As for themes, this novel touches on ground that is fairly close to reality - or at least, my reality. Many from my parents’ generation lived under the shadow of the Marcos dictatorship, and they still remember how friends and family members would suddenly disappear, how entire families would be executed for unknown reasons. Some of them express a lingering guilt about their passivity during the martial law years: would fewer of their loved ones have been killed if they had been more active in their protests against the regime? Or was it the right decision to remain passive, because if they had been more active they might have caused more trouble and led to more deaths? And as my generation stares down the barrel of a possible dictatorship, as we watch (and protest with #CardboardJustice) the extrajudicial killings of alleged drug pushers and users, I, and many others, find ourselves asking: what do we do? What can we do - before it’s too late?

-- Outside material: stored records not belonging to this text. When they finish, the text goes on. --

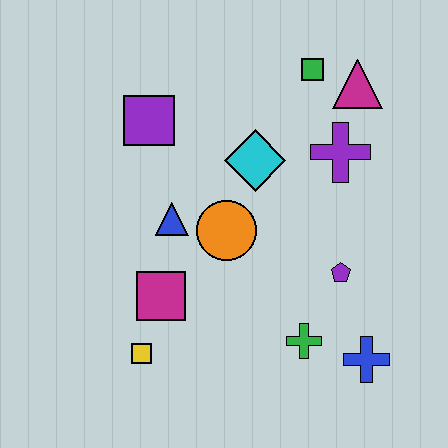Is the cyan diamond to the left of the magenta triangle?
Yes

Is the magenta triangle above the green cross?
Yes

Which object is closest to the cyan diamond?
The orange circle is closest to the cyan diamond.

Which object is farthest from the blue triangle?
The blue cross is farthest from the blue triangle.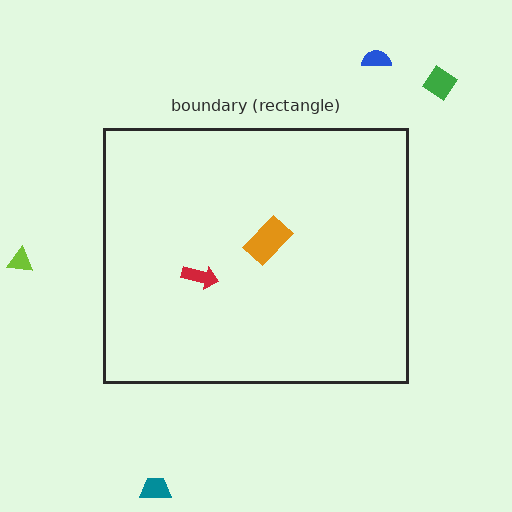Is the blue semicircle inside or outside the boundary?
Outside.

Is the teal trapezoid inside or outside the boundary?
Outside.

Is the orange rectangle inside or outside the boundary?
Inside.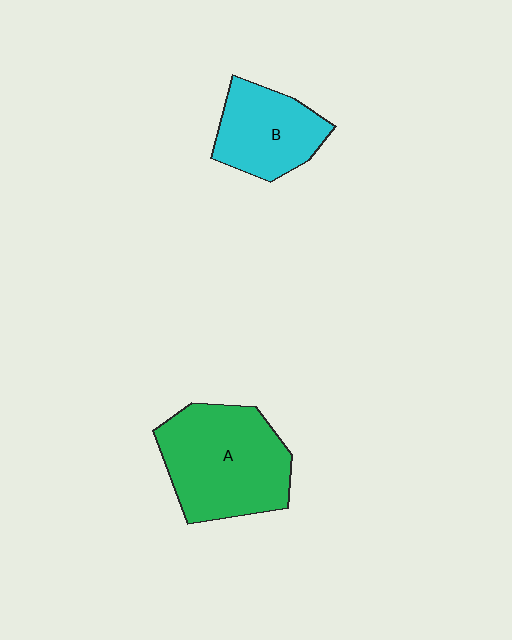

Overall, United States of Japan is a dark, disturbing read - but also a timely one, which is only as it should be. Though the giant mecha on the cover might suggest epic battles on the scale of the ones presented in Pacific Rim, this is by no means a happy book, nor is it an easy one (conceptually, at least; Tieryas’s writing is a pleasure to read). It asks to imagine what it would be like to live in a world where the government polices the very thoughts of its citizens via the Internet; where one’s rise through the system is achieved by saving face at any cost; and where the truth is not what actually is, but what the regime says it is, and then asks them: “Will you take action to make sure this does not happen to you?” This is a question that needs to be asked more often, given the current political climate in the world today, and I am glad this novel encourages that kind of questioning. The world needs a lot more like it.